The “discrimination, unequal treatment and harassment” led to a loss of faith for some, the bishop admitted. A church service at the cathedral in Oslo was planned to follow his apology.
The apology took place at the London Pub, one of two bars involved in the 2022 shooting that took two lives and left nine seriously injured at Oslo's Pride event. An individual of Iranian descent living in Norway, who swore loyalty to Islamic State, received a sentence to a minimum of three decades in prison for the killings.
Similar to numerous global faiths, the Church of Norway – a Lutheran evangelical community that is Norway’s largest faith community – for years sidelined LGBTQ+ people, refusing to allow them from joining the clergy or to marry in church. Back in the 1950s, church leaders described gay people as a “social danger of global proportions”.
Yet, with Norwegian society turning more progressive, emerging as the world's second to legalize same-sex partnerships during 1993 and in 2009 the initial Nordic nation to legalize same-sex marriage, the religious institution eventually adapted.
During 2007, Norway's church commenced the ordination of homosexual ministers, and gay and lesbian couples have been able to marry in church since 2017. Last year, Tveit joined in the Pride march in Oslo in what was called a historic moment for the religious institution.

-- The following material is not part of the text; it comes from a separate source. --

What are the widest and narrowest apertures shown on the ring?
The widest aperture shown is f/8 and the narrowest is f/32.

The Thursday statement of regret received differing opinions. The leader of an organization representing Norwegian Christian lesbians, Pedersen-Eriksen, who is also a gay pastor, described it as “a significant step toward healing” and a moment that “represented the closure of a difficult period within the church's past”.

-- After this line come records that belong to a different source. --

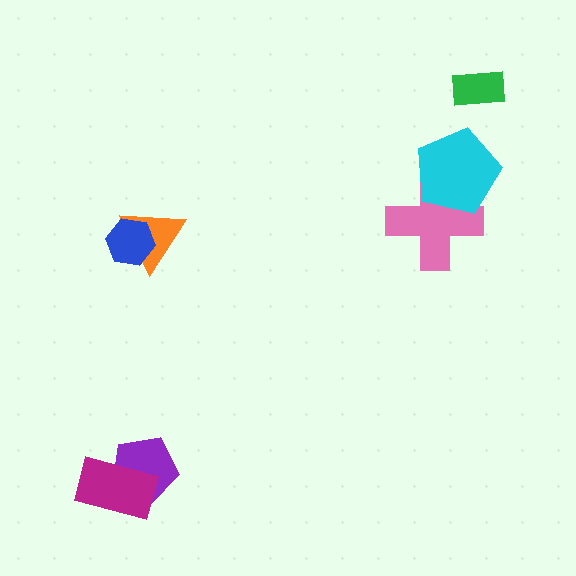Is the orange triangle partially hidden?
Yes, it is partially covered by another shape.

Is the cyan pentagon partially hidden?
No, no other shape covers it.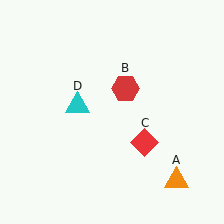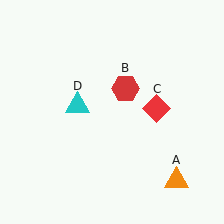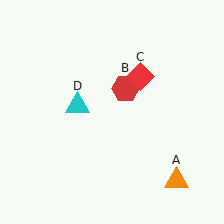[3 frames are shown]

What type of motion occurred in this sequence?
The red diamond (object C) rotated counterclockwise around the center of the scene.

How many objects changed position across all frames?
1 object changed position: red diamond (object C).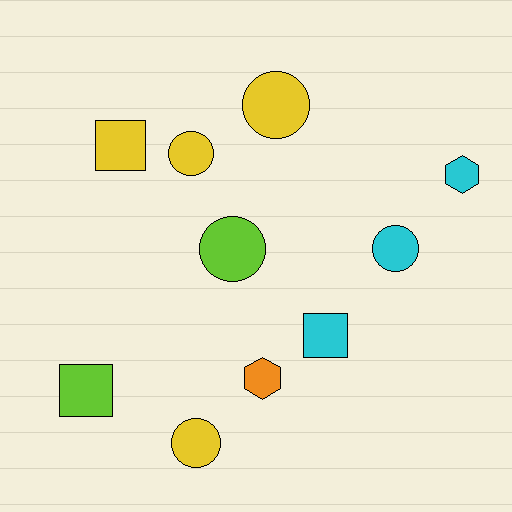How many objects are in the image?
There are 10 objects.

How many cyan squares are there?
There is 1 cyan square.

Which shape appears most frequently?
Circle, with 5 objects.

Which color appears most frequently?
Yellow, with 4 objects.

As stated by Stephen Adom, the head of the Association for Gender and Sexual Diversity in Norway, the apology represented “powerful and significant” but arrived “too late for those who passed away from AIDS … carrying heavy hearts because the church considered the disease as divine punishment”.
Internationally, a handful of religious institutions have attempted to make amends for their actions concerning the LGBTQ+ community. During 2023, England's church said sorry for what it referred to as “disgraceful” conduct, though it persists in refusing to allow same-sex marriages in religious settings.
Similarly, the Methodist Church located in Ireland the previous year issued an apology for “inadequate pastoral assistance and care” toward LGBTQ+ individuals and their families, but held fast in its belief that matrimony must only constitute a union between a man and a woman.
Several months ago, Canada's United Church delivered a statement of regret to Two-Spirit and LGBTQIA+ groups, describing it as a reaffirmation of the church's “dedication to welcoming all and full inclusion” in all aspects of church life.
“We have failed to celebrate and delight in all of your beautiful creation,” Rev Michael Blair, the top administrative leader of the church, said. “We caused pain to people rather than pursuing healing. We apologize.”